Orateur
Description
Ultra-clean materials now routinely access regimes where electron flow is neither purely Ohmic nor purely hydrodynamic, and where boundaries and device geometry are part of the physics rather than a complication. Toward quantitatively modelling the realities of electronic transport and correlated quantum systems more broadly, in this talk I develop geometry-aware transport models from two complementary viewpoints, kinetic theory and nonlinear continuum mechanics, before discussing how to combine them. I begin with a kinetic description of linear response transport across the ballistic–hydrodynamic crossover in 2D devices.
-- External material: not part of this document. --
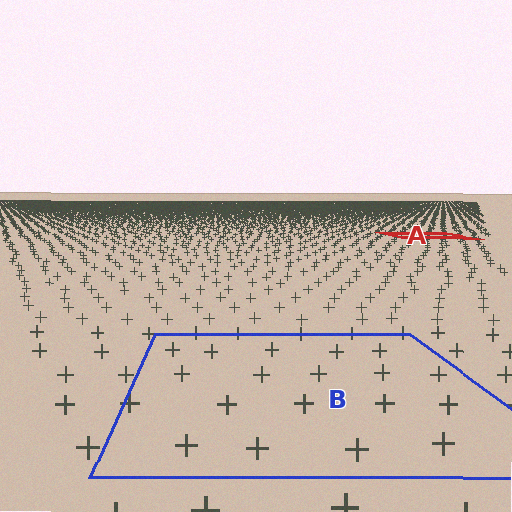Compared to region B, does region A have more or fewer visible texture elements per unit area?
Region A has more texture elements per unit area — they are packed more densely because it is farther away.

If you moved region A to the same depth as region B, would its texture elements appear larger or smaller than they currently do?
They would appear larger. At a closer depth, the same texture elements are projected at a bigger on-screen size.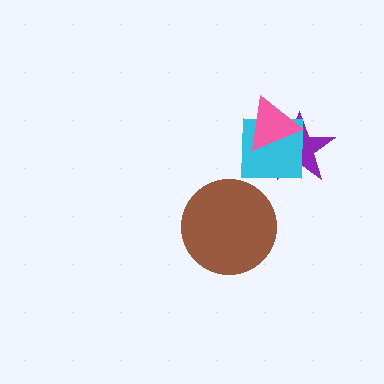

Using an angular-harmonic expansion of the Boltzmann equation with a relaxation-time (BGK-like) collision model, the approach retains long-lived modes responsible for nonlocal and tomographic response while recovering viscous hydrodynamics in appropriate limits. Applied to complex geometries, it produces phase diagrams in momentum-conserving and momentum-relaxing scattering times and makes quantitative, space-resolved predictions for flow patterns and nonlocal voltages accessible to scanning-probe and multi-terminal measurements. In particular, I propose simple device geometries that delineate ballistic, hydrodynamic, and diffusive transport even without sophisticated local imaging. I then switch to a fluid-mechanical viewpoint, where the hydrodynamic limit provides analytic control over even nonlinear electronic flow. When driven toward the electronic sound speed, electron liquids should exhibit genuinely fluid-mechanical compressible flow phenomena such as choking and shock-like transitions that lie beyond Ohmic and purely ballistic descriptions. As one concrete example, I discuss bilayer graphene de Laval nozzle devices, where transport and local potential signatures are consistent with a viscous shock front, illustrating how compressibility opens a largely unexplored regime for electron fluids. Finally, I combine these threads by showing how the hydrodynamic limit constrains nonlinear kinetic theory across the crossover, where long-lived ballistic modes, boundaries, and dissipation compete in time-dependent and unstable dynamics. I use the 1D Dyakonov–Shur instability as a laboratory to discuss what becomes of nonlinear hydrodynamics as electron flow evolves from viscous to ballistic behaviour.